By Cpl. Len Zinberg

ITALY–Cpl. Robert Stenker was a quiet, mild-mannered man, about 34, with thin blond hair and soft brown eyes. He was just beginning to get a little stomach. On the morning of June 6 he came into the S-2 tent and sat down behind his typewriter, humming to himself. The invasion had started; it was a very fine morning.

wwii radio equipment stenker

A GI Radio operator at work

At exactly 0845, 2d Lt. Joseph NMI Hillard stepped into the tent. Cpl. Stenker jumped to his feet and saluted. Lt. Hillard gave him a very snappy salute in return. In all Italy, this was probably the only tent in which an officer was saluted at the start of the day, but as the lieutenant often said: “I’m not a stickler for rules and regulations nor do I believe in being too GI. However, some Army traditions must be upheld. So you salute me once every morning, and we’ll let it go at that.”

Lt. Hillard was neat and trim, as lean and hard as any 21-year-old-boy should be. He had clean-cut features, a small fierce dark mustache and a crisp elocution-class way of speaking. He sat down behind his field desk and asked: “Anything new this morning, corporal?”

Cpl. Stenker said: “Of course, sir, you heard the invasion started?”

Lt. Hillard jumped up in his chair and banged the desk with his fist. “By God, no?” For a moment he stared at the corporal in thoughtful silence. “So they’ve done it! Of course you know what this means?”

“Why, it means the end of the war is in sight,” Cpl. Stenker said happily. “I’ve been overseas 23 months. I’ll be glad to get home, see my wife and get a job.”

“A job?” Lt. Hillard repeated slowly. “Corporal, have you had many jobs?”

“Quite a few,” Cpl. Stenker said, filing his reports, “Of course I had the usual run of small jobs. But I was sales manager for an electrical concern for several years. Got married then. I was 24.

“I suppose marriage is quite a responsibility.

“Yes and no. If you make decent dough, you don’t have much trouble. I was getting 75 a week then. I worked as an office manager for about a year; that paid only 60 a week. I’ve worked as a salesman and once I wrote copy for ads. Just before the war, I managed a direct-mail advertising concern. Going rather well. I’ll probably return to it.”

“Sound like decent jobs,” the lieutenant said, lighting a cigarette. He always lit his cigarettes with a neat brisk movement. “I suppose most jobs pay around 50 a week?”

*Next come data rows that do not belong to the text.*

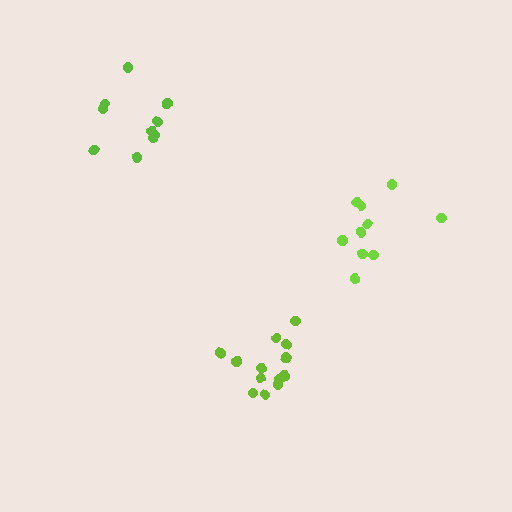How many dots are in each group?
Group 1: 13 dots, Group 2: 10 dots, Group 3: 10 dots (33 total).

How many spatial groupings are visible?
There are 3 spatial groupings.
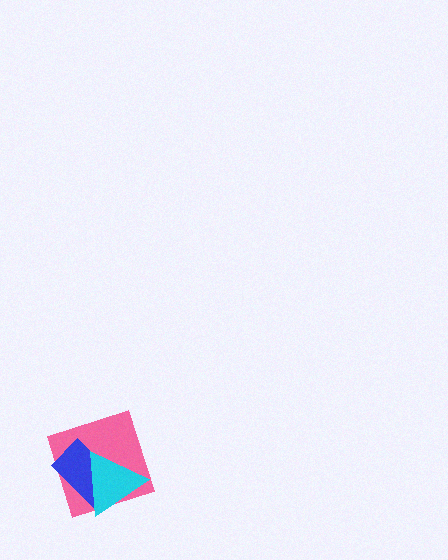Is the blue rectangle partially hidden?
Yes, it is partially covered by another shape.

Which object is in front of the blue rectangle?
The cyan triangle is in front of the blue rectangle.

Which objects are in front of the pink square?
2 objects cover part of the pink square: the blue rectangle and the cyan triangle.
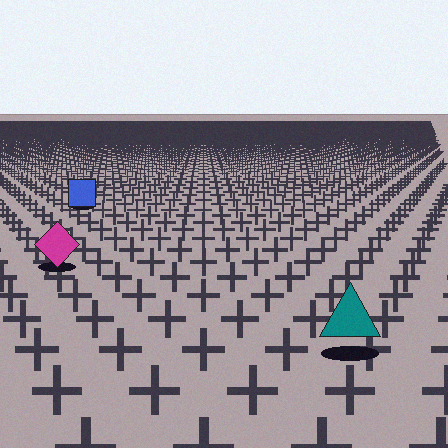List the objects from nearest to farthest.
From nearest to farthest: the teal triangle, the magenta diamond, the blue square.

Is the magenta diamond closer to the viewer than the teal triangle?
No. The teal triangle is closer — you can tell from the texture gradient: the ground texture is coarser near it.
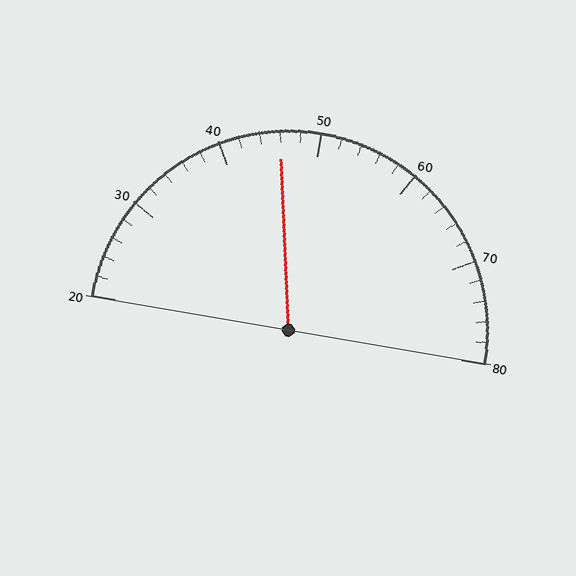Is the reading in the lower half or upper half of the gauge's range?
The reading is in the lower half of the range (20 to 80).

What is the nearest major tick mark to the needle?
The nearest major tick mark is 50.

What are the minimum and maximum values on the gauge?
The gauge ranges from 20 to 80.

“Maybe in boom times. About 30 is the average.”

“Thirty isn’t much when you have to consider rent and food,” Lt. Hillard said.

“You certainly have to take those items into account. Clothes too.”

“I suppose this sounds strange,” Lt. Hillard said, “but I’ve never had a job. I was in my second year at college, taking a BA, when I came into the Army and went to OCS. Civilian life will be quite a change. Don’t think I’ll go back to college. Too old. Have to look for a job.”

Cpl. Stenker lit a cigar and went on with his filing. Lt. Hillard smoked his cigarette and read a bulletin. Then he put that down and said: “So the invasion’s started. I guess it’s about time.” He suddenly blew out a big cloud of smoke and killed his cigarette. “Bob,” he said, “working in civilian life–I mean, getting a good job–it’s about the same as the Army, isn’t it? I mean, if a man could advance in the Army, he ought to–you know.”

Cpl. Stenker was about to say it was pretty much the same, especially if you worked for a big concern. But he looked over at Lt. Hillard, noticed the tenseness in the lieutenant’s face, and said casually: “No, I’m afraid it isn’t, sir. I should say it was very much different. The Army is one thing, a civilian job another.”

“I suppose so,” Lt. Hillard said weakly.

“Yes, it’s quite different,” the corporal said.

Lt. Hillard opened a War Department letter and read it absently. Cpl. Stenker went on filing reports. He puffed on his cigar slowly, blowing out thin smoke rings. It’s a fine day, he thought–first the invasion and now Lt. Hillard.